# broken down in Spain, sympathy required!



## adonisito (Nov 6, 2009)

OK its only a split exhaust, and not terminal but van is RHD and the part is in Madrid (exhaust goes other side). BUT its fiesta here so the part won't arrive for a week etc etc. We're stuck. We speak good Spanish but a week without the van is not perfect. Anyway, been to the beach and coruna is a great place to be stuck but I'd rather be in the van in the country with the dog! Poor thing in the city!! Tell me that worse things have happened to you!


----------



## Grizzly (May 9, 2005)

Please find attached lots of sympathy...

Are you able to sleep in the van or are you in a hotel ?

We've not ( fingers xed/ touch wood, ) had anything so serious though we did have the immobiliser lock us up in the car park of Otley Waitrose on our way to a family wedding in north Yorkshire.

Waitrose could not have been more helpful. We spent the night in the tractor parking area of the shop( seriously !) and they allowed us free use of their phone, toilets, water point, staff coffee shop and made sure that we were safe by encouraging their night watchman to patrol near us and making sure staff working overnight parked elsewhere and did not wake us.

Next day a long low loader took us all to Ripon and eventually it was unjammed and we made it to the wedding.

Hope you're sorted soon and can make the most of the diversion.

G


----------



## pippin (Nov 15, 2007)

¡ Que lástima !


----------



## 747 (Oct 2, 2009)

I had a mirror image problem to yours.

My Burstner 747 is RHD but has a LHD exhaust fitted. It fell apart up the West coast of Scotland in March.

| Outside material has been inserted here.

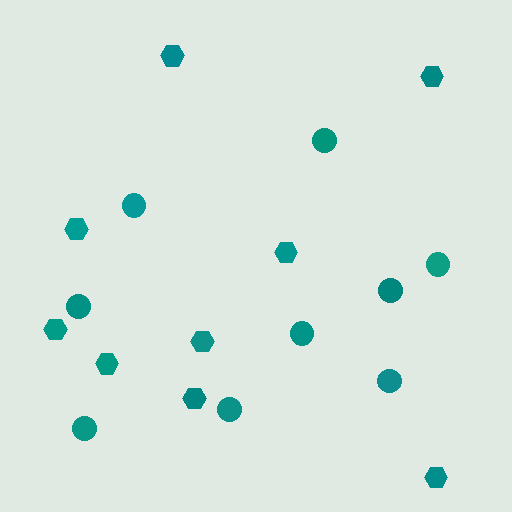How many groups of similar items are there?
There are 2 groups: one group of circles (9) and one group of hexagons (9).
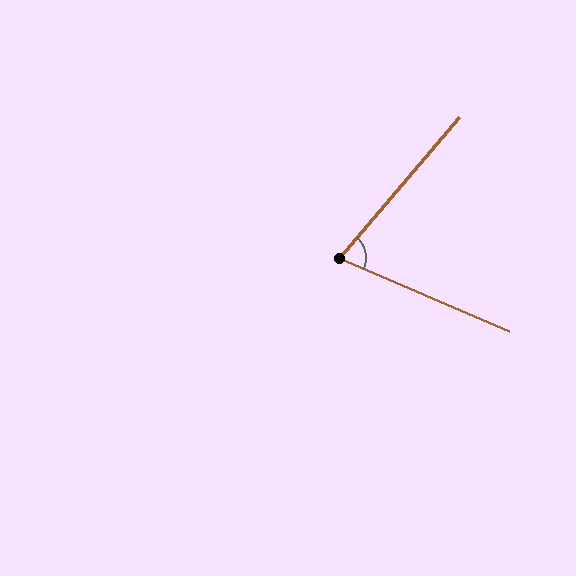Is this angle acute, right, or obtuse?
It is acute.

Problem 1. They are virtually impossible to get in the UK.

Problem 2. You have to remortgage your house to afford one.

Luckily I was still mobile (if a bit noisy after a bodge) and got home OK. After thinking the problem through and bearing in mind that I will be keeping the van long term, I had it altered to suit a RHD exhaust.

It cost £60 for a local HGV garage to modify the exhaust brackets and fit an exhaust that I bought myself. By my calculations, I can fit 3 RHD exhausts for the price of a LHD one. Another big plus is availability


----------